MiFID II: The Impact on Finance Sector Comms

MiFID II is a change to the regulations informing the finance sector’s conduct and aims to improve transparency and safety in the financial markets. That means that, by January 2018, affected finance businesses must be fully compliant, or face fines of up to €5 million or 10% of global turnover.

The updates to the regulations are complex and wide reaching, affecting many of the ways finance companies will do business and conduct themselves during interactions with customers and potential clients.

While there isn’t much time left until the compliance deadline, communications are one area in which finance businesses can find a relatively straightforward solution – which is an important factor in MiFID II.

What are the communications requirements of MiFID II?

MiFID II is a regulation update with many facets, one being the requirement for businesses to record their communications in any instance where that conversation results in, or intended to result in, a transaction.

Those communications must be retained – and be accessible when called upon – for five years after the event.

Practically speaking, this means a review of all communications platforms within a finance business. And there are complexities to overcome.

“While there isn’t much time left until the compliance deadline, communications are one area in which finance businesses can find a relatively straightforward solution – which is an important factor in MiFID II.”

In the days of working from one location and with one telephone system to communicate, compliance would be relatively straightforward. But in today’s multi-device, flexible working environment, teams in the finance sector could be communicating with their clients in a wide variety of ways, across a wide variety of devices – including telephone, mobile, Skype and instant messaging.

Those teams aren’t necessarily all even in the same place, and may be working remotely from home, or on the road. With BYOD (bring-your-own-device) a growing trend, the devices used to communicate may not even belong to the company they’re working for, but to the individual using them – meaning that part of the compliance efforts will be a change to the contractual obligations of BYOD.

How to be communications compliant

So how can you move toward communications compliance ahead of the MiFID II January deadline?

The best place to start is with a review of your existing communications plan as a business. You’ll need to work out what platforms and devices are used to communicate, and make a record of all of those, as they will need to be included in your recording strategy. Be aware that this mightn’t be as straightforward as it sounds, and it’s likely to take time to uncover all the comms platforms in use.

The next step is then to work out how best to record those communications. On a landline, this would require hardware such as a microphone plugged into the handset. There are various apps that make it possible to record calls on a smartphone or via clients like Skype.

An alternative to this somewhat clunky process is to invest in a unified communications platform (also known as UC). This brings all your communication tools – smartphones, landlines, Skype, instant messaging, text – onto one platform which can be easily controlled from one portal, making recording and keeping those conversations a much easier, quicker process.

However, you choose to manage your communications, one thing is clear; you will need to be able to both record, and keep, those conversations from January when MiFID II comes into play.

Considering security in MiFID II compliance

Beyond MiFID II, many of you will be aware of another regulation change due to come into play in 2018; GDPR.

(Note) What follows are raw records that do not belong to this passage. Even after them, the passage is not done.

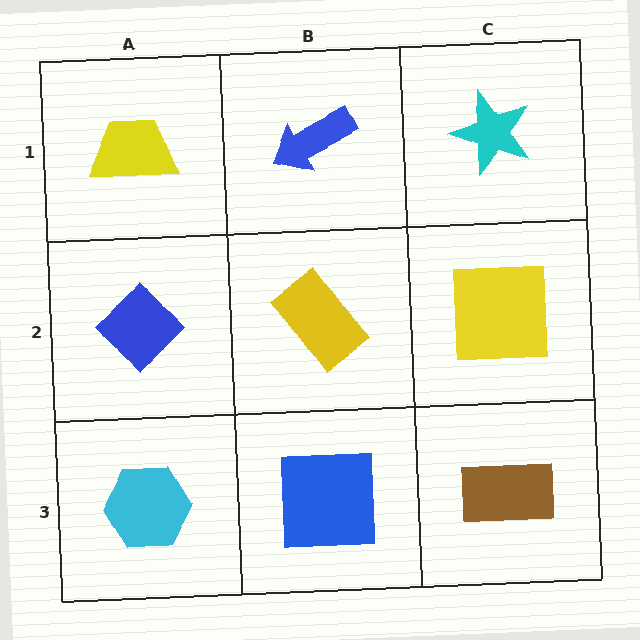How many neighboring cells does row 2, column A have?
3.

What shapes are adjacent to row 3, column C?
A yellow square (row 2, column C), a blue square (row 3, column B).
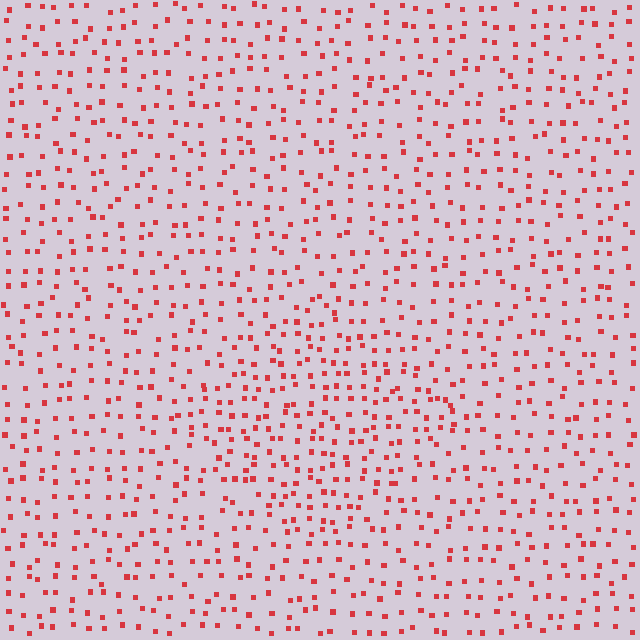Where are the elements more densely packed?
The elements are more densely packed inside the diamond boundary.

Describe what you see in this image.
The image contains small red elements arranged at two different densities. A diamond-shaped region is visible where the elements are more densely packed than the surrounding area.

This update to the data protection regulation is still up in the air to an extent, in that Britain’s place in the EU means that we will still be adopting this European regulation, but with our own additions and updates – which are yet to be fully agreed.

There’s no doubt that security will be an essential consideration of MiFID II, particularly when it comes to recording communications.

There are various ways to achieve security in communications to ensure that recordings are GDPR ready. The most universally relevant and powerful is that of end-to-end encryption; with the main risk of unsecured comms being that communications could be intercepted en route, end-to-end encryption removes this risk by making the information, even when intercepted, entirely useless.

For those businesses using a unified communications platform, encryption and many other security considerations are included as standard, with large investments being made by those companies into stress testing their platforms and removing any vulnerabilities as soon as they are considered as a potential risk factor. For those using separate communications channels, a strict security testing strategy will need to be in place to ensure all communications are safe and private.

In terms of retaining those recorded conversations, security is a concern once again. Secure servers and storage areas are a must; also consider who has access to these recordings, and ensure they have a signed agreement in place that complies with data protection rules, and that your business’ data protection processes are up to date – especially as GDPR hits in May 2018.